Sound design in UX isn’t new, but is almost shockingly unrecognized as a viable pathway to influencing customer purchase decisions, or carving out a memory in the minds of users. However, not only is sound viscerally recognizable, but it lingers in the brain, is more distinguishable in memory than images, and is more easily processed and registered than visual branding. In fact, CEO’s and CMO’s who have discovered the power of sonic branding have invested heavily in research and sound design processes to elevate their respective brands to create these viable sonic “signatures” that we’ve come to anticipate when engaging new (or old) products.
Sound and music have been tools used by companies for decades, starting with Muzak, a company from North Carolina that used music to curb the fright of riding elevators during the early days of skyscrapers. Stores across the globe have experimented with music since the 1980’s to influence the purchasing decisions of their patrons. These musical implementations transformed over time, morphing into innovative means to create and maintain recognition for brands, i.e. jingles, theme songs, and creating undeniable influence over the mood and tone of both users and companies alike. Now, we find ourselves in a new age of sonic branding: UX sound design.
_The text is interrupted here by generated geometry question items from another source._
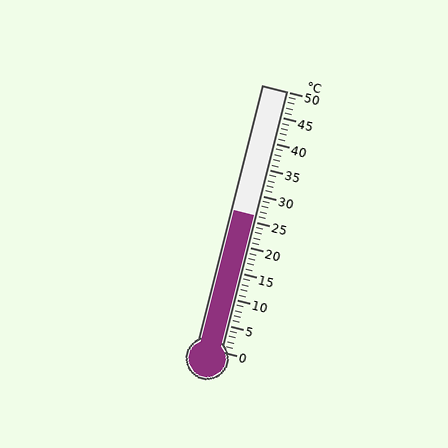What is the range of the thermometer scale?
The thermometer scale ranges from 0°C to 50°C.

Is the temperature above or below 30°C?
The temperature is below 30°C.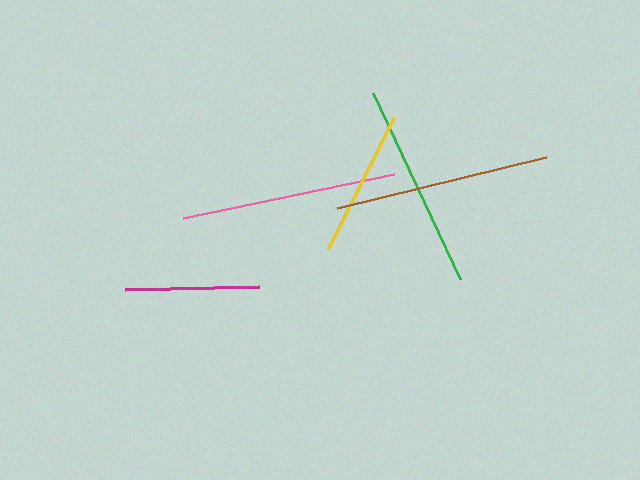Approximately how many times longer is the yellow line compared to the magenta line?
The yellow line is approximately 1.1 times the length of the magenta line.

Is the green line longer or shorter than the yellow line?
The green line is longer than the yellow line.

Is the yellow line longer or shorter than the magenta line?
The yellow line is longer than the magenta line.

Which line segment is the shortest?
The magenta line is the shortest at approximately 134 pixels.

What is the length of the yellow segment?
The yellow segment is approximately 148 pixels long.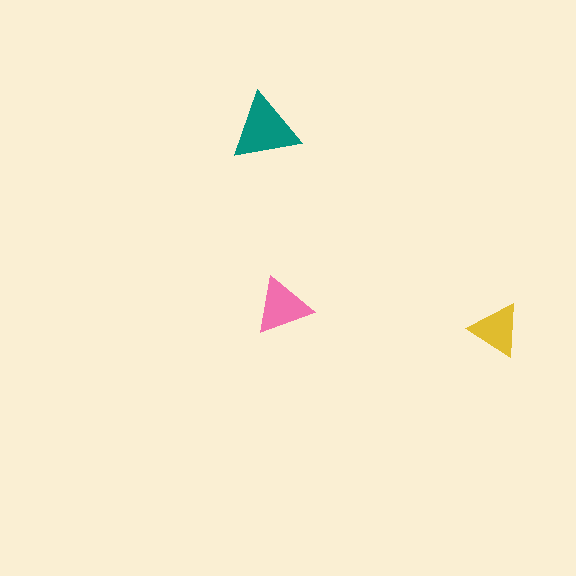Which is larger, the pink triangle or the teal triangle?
The teal one.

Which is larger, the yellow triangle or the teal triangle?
The teal one.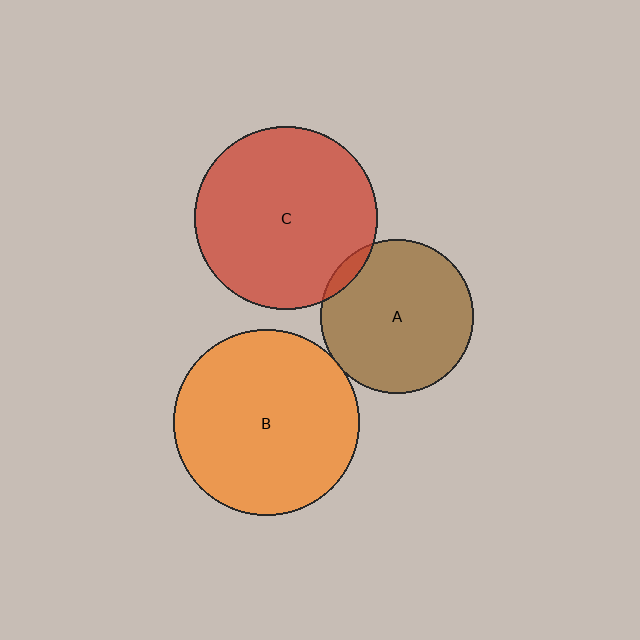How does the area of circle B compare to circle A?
Approximately 1.5 times.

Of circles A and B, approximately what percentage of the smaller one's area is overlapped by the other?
Approximately 5%.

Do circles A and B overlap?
Yes.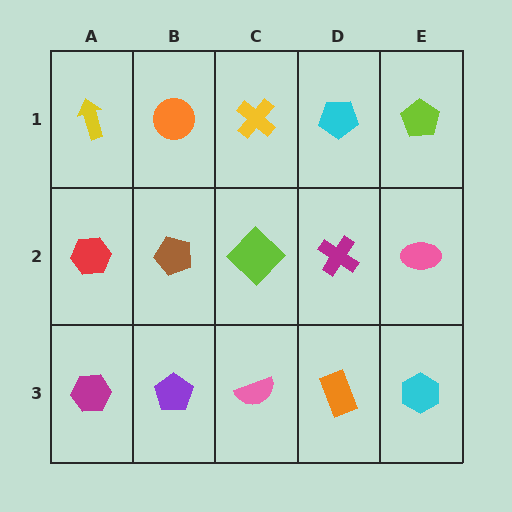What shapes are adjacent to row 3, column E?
A pink ellipse (row 2, column E), an orange rectangle (row 3, column D).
UX sound design is a sect of sonic branding who’s end goal is to distinguish a service, product or application from the rest. Those beeps and boops that come out of your phone when you swipe up, or tap on that link, or even call out to Siri might sound short, or even sometimes un-noticeable, but in reality, down to the most subconscious level those sounds will live in our heads and maintain their association indefinitely.
Their journey from the designer to the user was undoubtedly extensive, and relied heavily on a scientific approach to their development. Sound designers who design for user experience often spend months (or sometimes years) going through trials, focus groups, employing the expertise of psychologists and breaking down their sonic content until it’s sculpted just right so it can accomplish the task in which they’ve been assigned: to brand themselves in our memories and influence our behavior.
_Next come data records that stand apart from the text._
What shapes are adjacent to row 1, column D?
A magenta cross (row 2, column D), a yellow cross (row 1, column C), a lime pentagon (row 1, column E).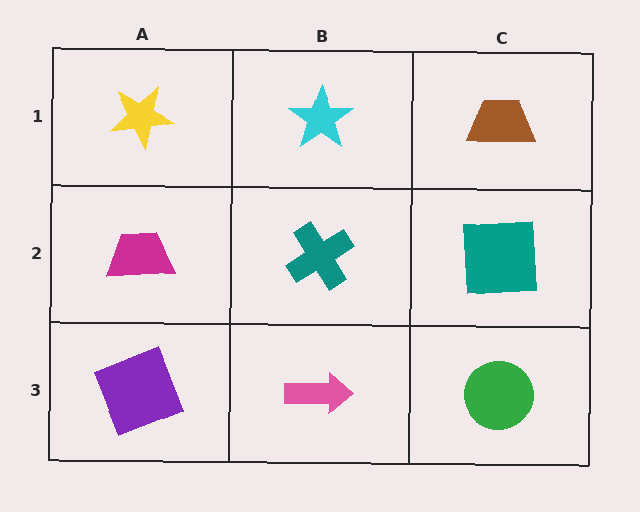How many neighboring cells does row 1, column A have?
2.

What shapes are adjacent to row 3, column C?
A teal square (row 2, column C), a pink arrow (row 3, column B).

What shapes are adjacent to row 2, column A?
A yellow star (row 1, column A), a purple square (row 3, column A), a teal cross (row 2, column B).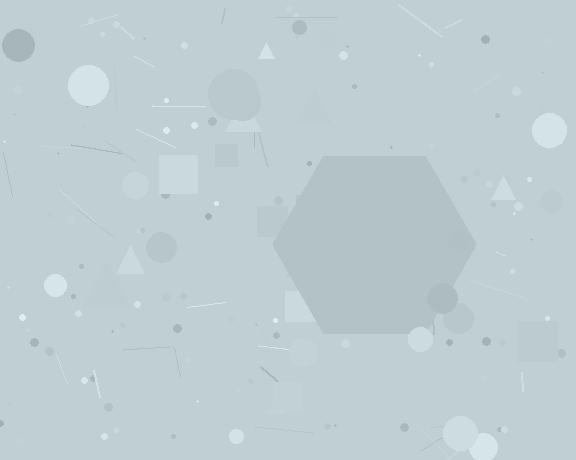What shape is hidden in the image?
A hexagon is hidden in the image.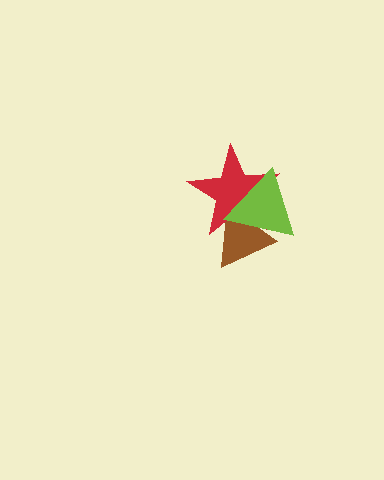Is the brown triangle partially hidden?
Yes, it is partially covered by another shape.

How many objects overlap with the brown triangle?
2 objects overlap with the brown triangle.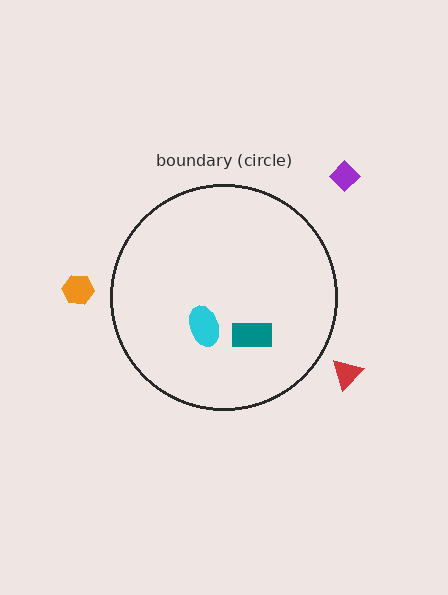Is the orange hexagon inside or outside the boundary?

Netflix, Windows and Apple are just a few examples of the thousands of companies who have sunk millions of dollars into their sonic branding for their products. And make no mistake, it’s paid off. That Dun-Dun you hear when you’re getting ready to watch your favorite movie or show on Netflix, or the symphonic swell that lights up like a smile in your ears when you turn on your Mac or PC isn’t stuck in your head just out of repetition. Nor are those “signatures” disconnected from the compulsion to purchase more products from the same companies over and over again.
These sounds are associated with the products they represent. If you’re satisfied with the product, those memory-stored sounds are linked to the comfort and trust of that product. Hearing those sounds brings relief to the user who knows that they’re investing in a product that they can count on, anticipate, and perhaps most importantly, a product with which they are familiar.
In a way, sound design for the user experience has been a natural progression. Brands and companies have immersed themselves in nostalgic strategy since their inception. Coca-cola shaped our image of Santa Claus. Apple consistently pays homage to the brilliant minds of the past who signify milestones in our cultural evolution. McDonalds’ marketing model lives and breathes the largesse of family influence. Our experiences with products are becoming more digital, and “engagement” has been slowly redefined as the antithesis of physical locality.
It would behoove brands and companies to strategize their engagements in alignment of the human experience with relativity in mind. Everyone has a memory attached to a song from their childhood, or the ambience of their sonic environment as they grew up. In 10 years, those same principals will have attached users in normality to their favorite brands, and the sounds that were seemingly designed just for them, for us, in experiential solidarity.